In the almost 100 conflicts that were denounced before the members of the Clandestine Revolutionary Indigenous Committee, General Command (CCRI-CG) of the EZLN, the common denominator was the fact that the Mexican State, in its diverse ambits of authority and levels of government, appears to implement public policies and carries out illegal acts which are contrary to the good of the people, instead acting as protector of the corporations, the majority of which are foreign, and as accomplice of the criminals throughout the territory.

In the narrative of the National Indigenous Congress, the police and armed forces are cast as occupying armies, more worried about keeping the community police under control, as in the case of the Regional Coordinator of Communal Authorities-Communal Police (CRAC-PC) of Guerrero, than the assassins themselves, and in some regions, such as Michoacán, are openly in collusion with cartel bosses.

Tata Chavez miriamIn turn, having heard the delegates’ testimonies of the problems that are occurring in every corner of Mexico, comandanta Miriam, member of the CCRI-CG, in her speech took these problems as her own, in the name of the civilian supporters, the men, women, children and elders of the EZLN, saying:

“We all suffer from the same problems; being stripped of mother earth, air, water, natural resources. But the bad neo-liberal governments and the transnational companies rule with money, and through this death projects are imposed in our territories. But as indigenous people and owners of the natural resources, we have to defend them, no matter what, without worrying about the consequences, because with our mother earth we live and with her we breathe…

“When we defend ourselves, they pursue us, jail us and kill us. They accuse us of breaking the law and they sentence us to years in prison, as if we were criminals. In reality, they are the real criminals, traitors.
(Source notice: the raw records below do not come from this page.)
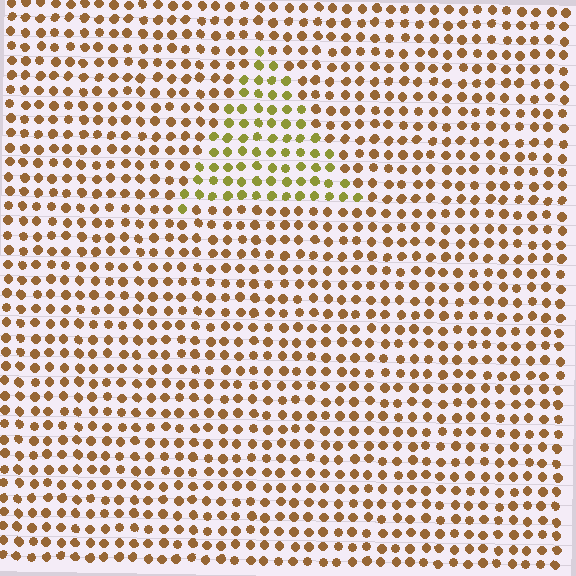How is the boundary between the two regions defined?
The boundary is defined purely by a slight shift in hue (about 37 degrees). Spacing, size, and orientation are identical on both sides.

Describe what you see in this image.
The image is filled with small brown elements in a uniform arrangement. A triangle-shaped region is visible where the elements are tinted to a slightly different hue, forming a subtle color boundary.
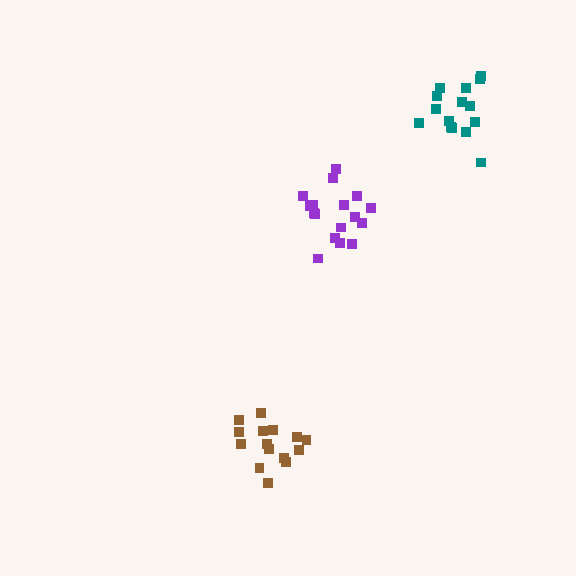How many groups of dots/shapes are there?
There are 3 groups.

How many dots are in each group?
Group 1: 15 dots, Group 2: 15 dots, Group 3: 17 dots (47 total).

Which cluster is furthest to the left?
The brown cluster is leftmost.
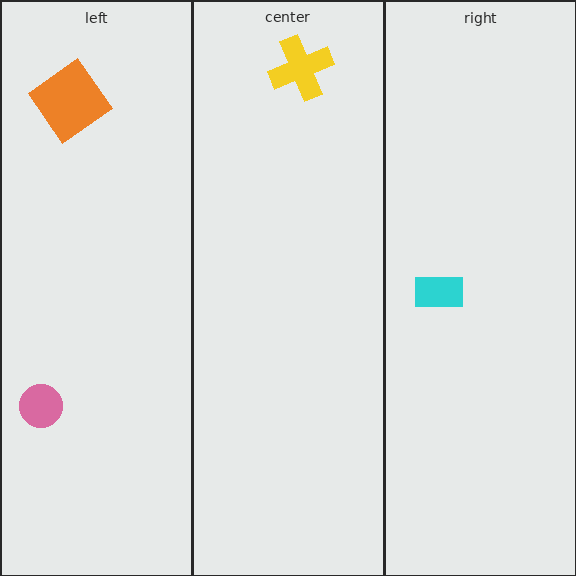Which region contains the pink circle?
The left region.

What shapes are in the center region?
The yellow cross.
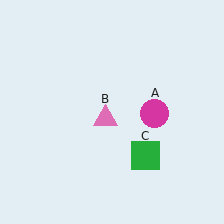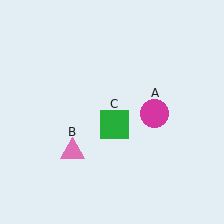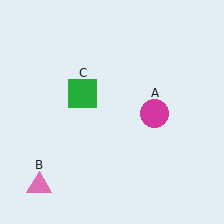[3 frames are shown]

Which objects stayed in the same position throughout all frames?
Magenta circle (object A) remained stationary.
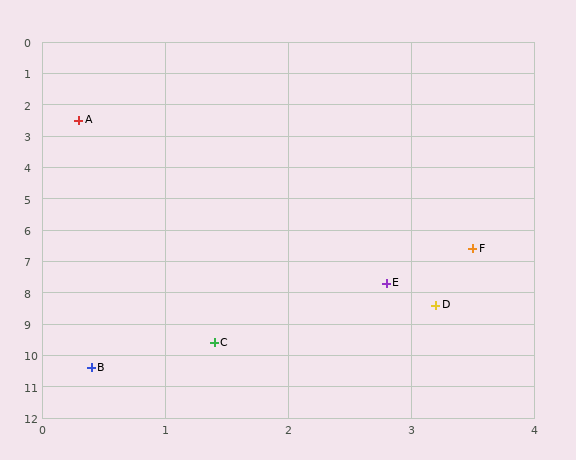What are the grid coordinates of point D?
Point D is at approximately (3.2, 8.4).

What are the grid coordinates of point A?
Point A is at approximately (0.3, 2.5).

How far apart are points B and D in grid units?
Points B and D are about 3.4 grid units apart.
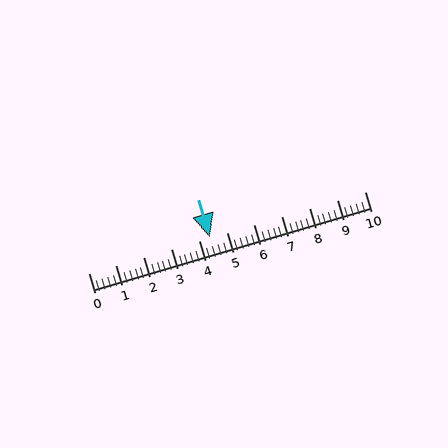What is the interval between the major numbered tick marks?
The major tick marks are spaced 1 units apart.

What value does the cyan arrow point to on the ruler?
The cyan arrow points to approximately 4.4.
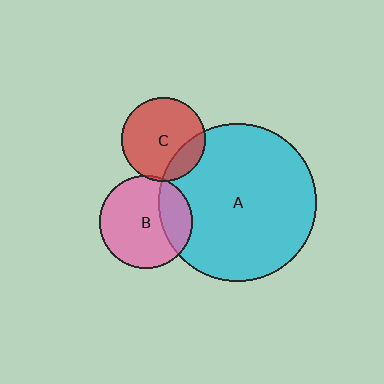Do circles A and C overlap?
Yes.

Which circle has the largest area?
Circle A (cyan).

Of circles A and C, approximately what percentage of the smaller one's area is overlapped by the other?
Approximately 20%.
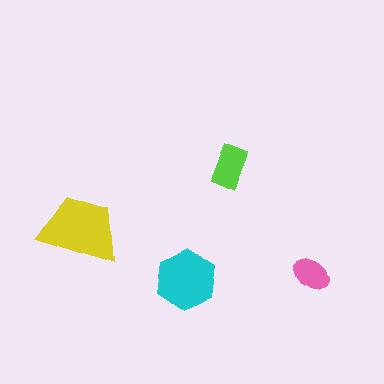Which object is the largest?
The yellow trapezoid.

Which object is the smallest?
The pink ellipse.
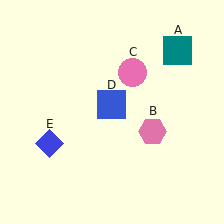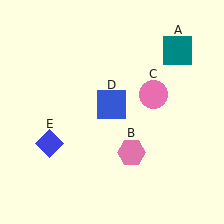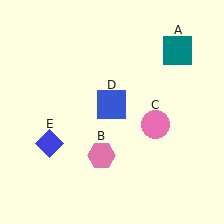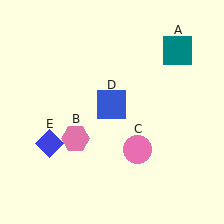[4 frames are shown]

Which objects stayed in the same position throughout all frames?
Teal square (object A) and blue square (object D) and blue diamond (object E) remained stationary.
They are free, as though what they have done to us were not a crime, because of their laws, and with these laws they protect themselves”.
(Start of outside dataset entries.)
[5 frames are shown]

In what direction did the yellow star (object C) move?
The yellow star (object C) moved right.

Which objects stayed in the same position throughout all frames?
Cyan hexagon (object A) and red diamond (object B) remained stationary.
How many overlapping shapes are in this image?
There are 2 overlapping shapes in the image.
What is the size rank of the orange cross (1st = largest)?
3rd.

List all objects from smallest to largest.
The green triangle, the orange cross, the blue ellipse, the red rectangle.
The Zapatistas leave a clear message for the bad governors: “We will not, as indigenous people, allow that they take our mother earth and natural resources. We, as Zapatistas, fight for our 13 demands for the Mexican people, and we also fight for autonomy, where the people are in command and the government obeys. To achieve all of this we will need awareness, will and sacrifice, and to resist all types of attacks.
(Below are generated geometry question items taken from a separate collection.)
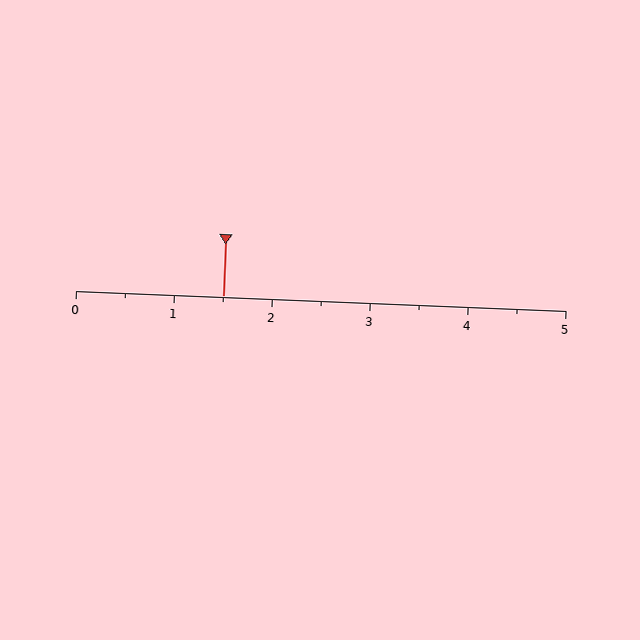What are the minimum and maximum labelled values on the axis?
The axis runs from 0 to 5.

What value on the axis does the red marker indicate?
The marker indicates approximately 1.5.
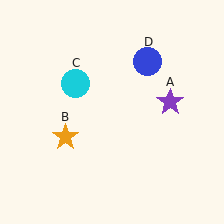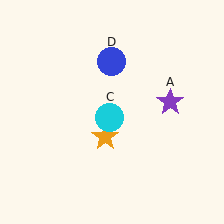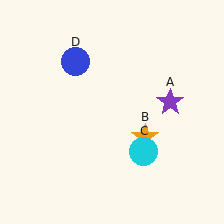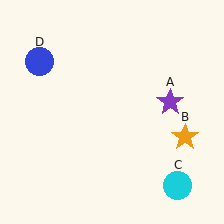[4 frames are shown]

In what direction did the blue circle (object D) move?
The blue circle (object D) moved left.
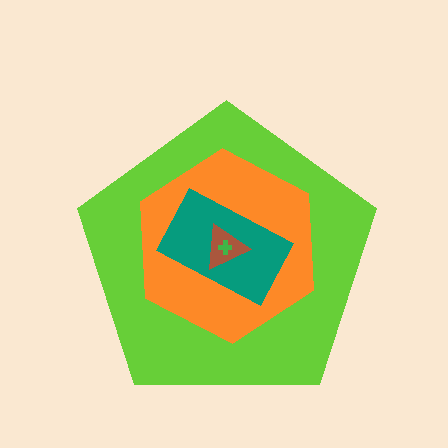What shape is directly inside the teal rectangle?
The brown triangle.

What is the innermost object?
The green cross.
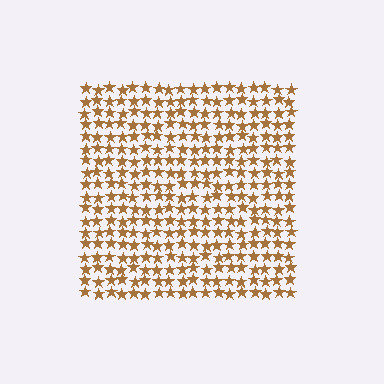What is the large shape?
The large shape is a square.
Colleagues, brothers and sisters, to be able to reject all the death plans that the neo-liberals impose we need to organize ourselves, unite our forces, our pain, unite our rebellion and fight for democracy, liberty and justice”.

The delegates decided to recognize, support and encourage the fight for autonomy and free determination of all the people who make up the CNI, from the Yucatán peninsula to Baja California, making the future of the people their own.